2. Description of the Related Art
Steering control of missiles may be achieved by deflecting a set of control surfaces attached to the rear of the missile body, each control surface having its own respective control actuator to provide the necessary deflection torque. However, a class of missiles and projectiles exists for which this approach is inadequate, due to the relatively large volume and increased package size for separate deflectable control surfaces. In the past, canards, jet plume diverters, and articulated nose controls have been used as alternatives to rear-body control surface steering. However, canards may have the disadvantage of requiring unacceptable amounts of external volume, thereby creating difficulties for missile storage and/or launch. In some such cases, the canards may be designed as folding or "pop-out" control surfaces; however, this often adds significant complexity, cost, and missile volume.
Jet divert mechanisms may have the disadvantages of being able to provide only a discrete nature of control, of inducing increased drag, and/or of inducing oscillations in the missile.
In many applications, nose control may provide significant advantages over either rear steering, canard, or jet divert designs. The articulated nose may provide steering with minimal effect on the external missile/projectile packaging, minimum drag characteristics, and smooth, continuous steering. It is understood that a simple steering mechanism can be achieved by always pointing the nose toward the target, therefore allowing resulting aerodynamic forces to fly the missile toward the target.
Prior actuation implementation systems to effect nose deflection or articulation have generally utilized pyrotechnic, piezo-electric, or electro-magnetic actuators. An exemplary prior art pyrotechnic nose cone actuation system contains two banks of pyrotechnic actuating cylinders, each of the cylinders attached to an individual ignitor. Actuation is achieved by firing the cylinders to extend and lock a corresponding piston, thereby causing angular deflection of a pivot-mounted nose cone. Pyrotechnic systems have the disadvantage of being discrete by nature, since they typically require the firing of a piston to full stroke. Therefore, changes in the nose cone deflection are discrete and sudden. Small trajectory errors are therefore more difficult to correct and accuracy is correspondingly diminished.
An exemplary piezo-electric actuated nose cone contains a pair of piezo-actuators for each desired axis of nose deflection or articulation. Such piezo-actuators are relatively fragile and are typically limited to providing small displacements. Therefore, such actuation systems are typically restricted to applications where small nose deflections are acceptable.
It will be appreciated from the foregoing that improved mechanisms and methods for steering a missile are needed.
A missile nose is tiltable and rotatable relative to a missile body through the action of an actuator system.

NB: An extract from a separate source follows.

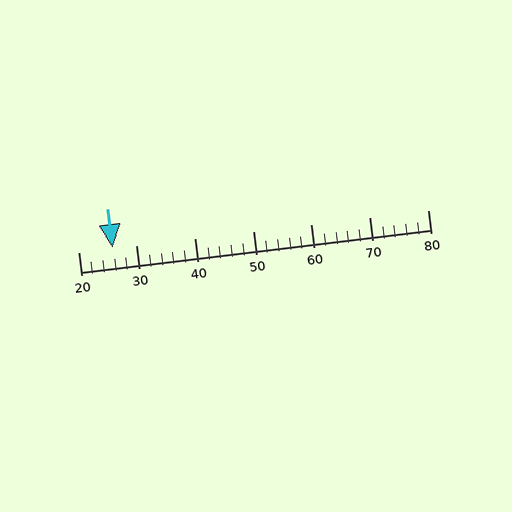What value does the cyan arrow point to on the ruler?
The cyan arrow points to approximately 26.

In an exemplary embodiment, the actuator system uses two electromechanical actuators mounted co-axially and having the output shaft of one actuator fed through the shaft of the other. One of the actuators controls a tilt angle between a longitudinal axis of the body and a longitudinal axis of the nose. The other actuator rotates the nose about the longitudinal axis of the body. A method of steering a missile includes using the actuator system to maintain the missile nose pointed at a target or other desired destination.
According to an aspect of the invention, a missile includes a pair of rotary actuation devices for positioning a missile nose relative to a missile body.
According to another aspect of the invention, a missile includes a pair of actuators for positioning a missile nose relative to a missile body, at least part of one of the actuators being co-axial with at least part of the other actuator.
According to yet another aspect of the invention, a missile includes a pair of actuators for positioning a missile nose relative to a missile body, at least part of one of the actuators nested in at least part of the other actuator.
According to still another aspect of the invention, a missile includes a tilt actuator for tilting a nose of the missile relative to a body of the missile, the tilt actuator including a rotary actuation device operatively coupled to a translatable member.
According to a further aspect of the invention, a missile includes an actuator system for articulating a nose of the missile relative to a body of the missile, at least part of the actuator system being located in a nose cavity of the nose.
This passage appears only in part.